Dans la bouche d’un stratège qui avait engagé sa cité dans une guerre cruelle, où n’avaient pas manqué, déjà, les déconvenues, le propos relevait cependant du plaidoyer pro domo, pour ne pas dire de la propagande. Car le régime mis au point à Athènes était en réalité loin de faire l’unanimité parmi ses contemporains, y compris chez les artisans de cet apogée athénien. Il serait critiqué par Aristophane autant que par Euripide, Hérodote, Thucydide, Socrate, Xénophon ou Platon. Il s’était révélé incapable de donner une forme politique à la domination d’Athènes sur le monde grec et s’apprêtait à conduire la cité à la défaite.

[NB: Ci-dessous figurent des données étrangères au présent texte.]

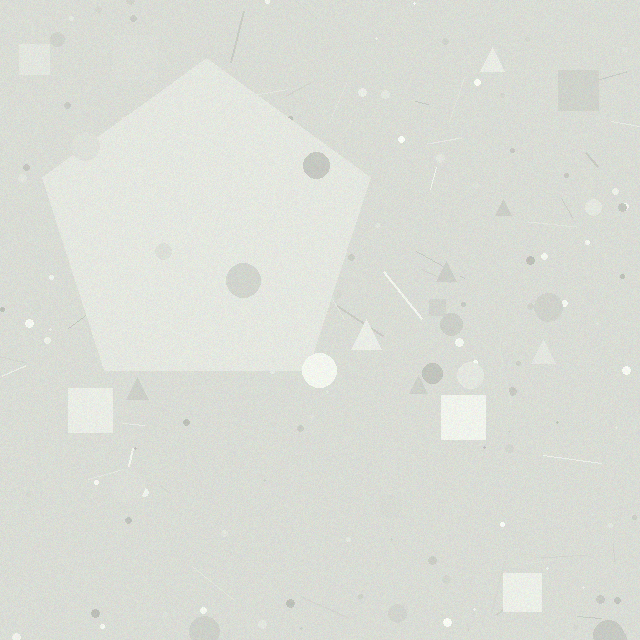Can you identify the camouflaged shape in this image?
The camouflaged shape is a pentagon.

Il avait manqué de mesure dans l’exercice de son pouvoir en suscitant contre les Athéniens une haine universelle ; il exilerait ou condamnerait à mort, à l’heure des revers, ceux de ses généraux qui auraient été susceptibles de redresser sa situation. Il serait, au IVe siècle, impuissant face à l’expansionnisme macédonien, qui ferait sortir la plus prestigieuse cité grecque de l’histoire au moment même où l’hellénisme se répandrait, par la grâce d’Alexandre, dans tout l’Orient méditerranéen.
N’importe : les réalisations du siècle de Périclès ont à nos yeux un tel prestige qu’elles nous paraissent avoir consacré la supériorité des institutions qui en ont permis la réalisation et, avec elles, des nôtres, qui seraient les héritières de leur prestigieuse tradition.
La démocratie athénienne était-elle cependant si semblable à nos démocraties modernes ? La question n’est pas évidente. Elle mérite examen.
La démocratie athénienne
Athènes avait connu, à partir du VIe siècle avant J.-C. une succession de révolutions politiques. Au régime mixte mis en place en 594 par Solon, avait succédé la tyrannie de Pisistrate (561-527) puis celle de son fils Hippias (527-510). Installée, deux ans après son renversement, par l’Alcméonide Clisthène (508), la démocratie avait remis l’essentiel du pouvoir à l’Ecclésia, l’Assemblée de tous les citoyens.
La souveraineté y avait dès lors appartenu au peuple, comme en préfiguration des principes de la Révolution française.
Ses modalités pratiques étaient cependant très éloignées des règles qui régissent nos régimes modernes.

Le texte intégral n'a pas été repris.